Wamendagri Tegaskan Hasil pemilihan gubernur Ibukota Tetap Valid Meski Partisipasi Warga Rendah

JAKARTA – Wakil Menteri Dalam Negeri (Wamendagri) Bima Arya menegaskan, hasil pemilihan gubernur Ibukota Indonesia 2024 tetap memperlihatkan valid, meskipun tingkat partisipasi pemilih rendah.
“Ya masih saja, itu valid,” terang Bima di area Kompleks Parlemen, Senayan, DKI Jakarta Pusat, Selasa (10/12/2024).
Bima mengatakan, legitimasi selanjutnya berkaitan dengan kinerja pemerintahan.

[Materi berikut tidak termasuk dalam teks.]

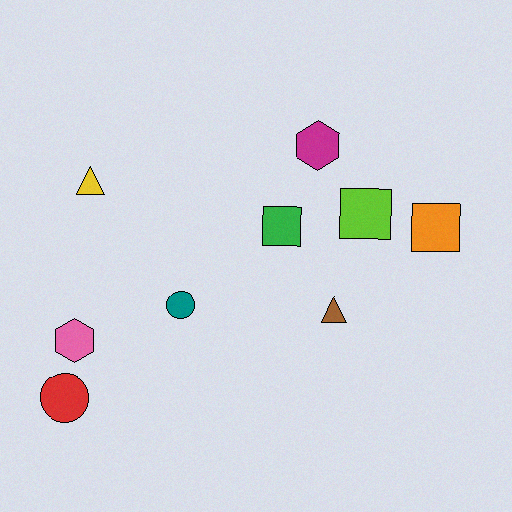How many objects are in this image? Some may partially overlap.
There are 9 objects.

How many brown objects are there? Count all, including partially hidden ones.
There is 1 brown object.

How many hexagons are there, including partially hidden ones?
There are 2 hexagons.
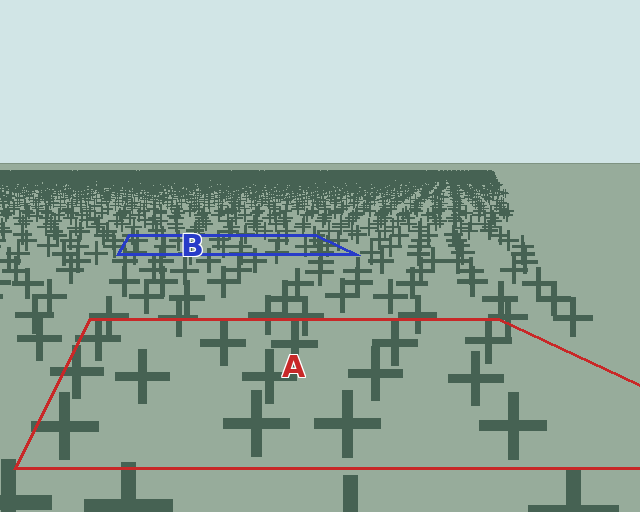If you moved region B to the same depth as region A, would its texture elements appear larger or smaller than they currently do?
They would appear larger. At a closer depth, the same texture elements are projected at a bigger on-screen size.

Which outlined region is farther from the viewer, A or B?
Region B is farther from the viewer — the texture elements inside it appear smaller and more densely packed.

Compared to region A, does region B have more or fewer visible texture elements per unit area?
Region B has more texture elements per unit area — they are packed more densely because it is farther away.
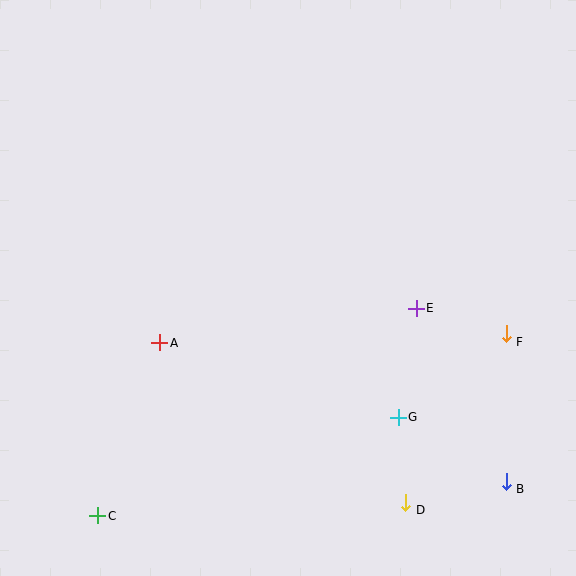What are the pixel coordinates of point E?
Point E is at (416, 308).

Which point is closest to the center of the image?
Point E at (416, 308) is closest to the center.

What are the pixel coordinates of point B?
Point B is at (506, 489).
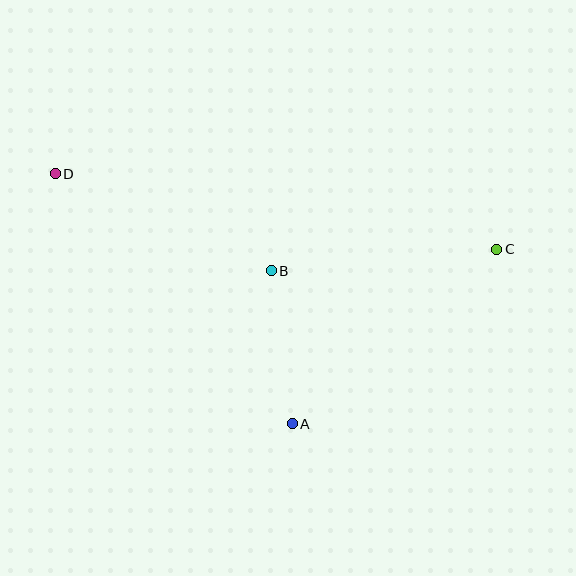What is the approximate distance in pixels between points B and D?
The distance between B and D is approximately 237 pixels.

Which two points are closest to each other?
Points A and B are closest to each other.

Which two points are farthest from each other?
Points C and D are farthest from each other.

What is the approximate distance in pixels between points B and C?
The distance between B and C is approximately 227 pixels.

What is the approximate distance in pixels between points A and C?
The distance between A and C is approximately 269 pixels.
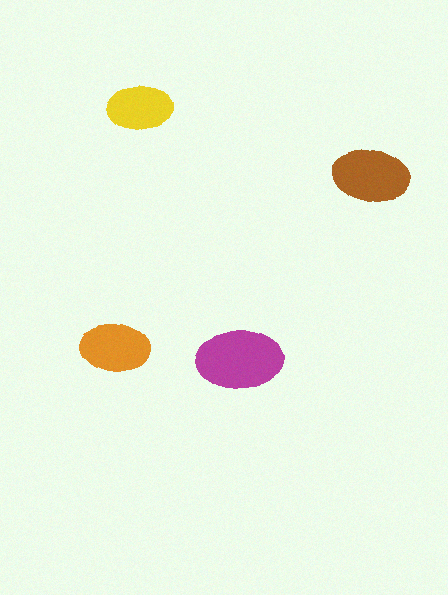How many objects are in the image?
There are 4 objects in the image.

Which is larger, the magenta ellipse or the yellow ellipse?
The magenta one.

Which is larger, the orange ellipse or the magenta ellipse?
The magenta one.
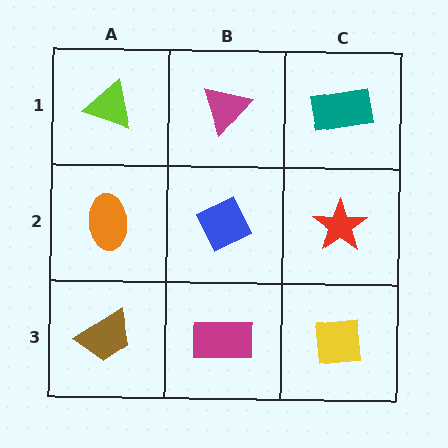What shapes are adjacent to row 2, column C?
A teal rectangle (row 1, column C), a yellow square (row 3, column C), a blue diamond (row 2, column B).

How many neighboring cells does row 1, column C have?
2.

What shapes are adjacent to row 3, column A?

Bima mengatakan banyak kandidat yang dimaksud menang tipis dapat bekerja dengan maksimal.
“Banyak juga yang terpilih dengan ucapan tipis, ya tapi kemudian mampu mendirikan legitimasi pemerintahan karen, perform lantaran miliki kinerja yang dimaksud baik begitu,” kata Bima.
Bima menilai, warga menanti kinerja para kepala wilayah terpilih, meskipun tingkat partisipasi pilpres rendah. “Nah sekarang masyarakat mengawaitu bagi para kepala area terpilih ini untuk menunjukkan legitimasinya melalui kinerjanya lalu itu akan kita awasi bersama-sama dengan pemerintah,” terang Bima.
Sekadar informasi, hasil rekapitulasi penghitungan ucapan oleh KPU memotret, jumlah total warga yang digunakan tak menggunakan hak suaranya di dalam pemilihan kepala daerah DKI Jakarta 2024 mencapai 3.489.614 orang atau setara dengan 42,48%.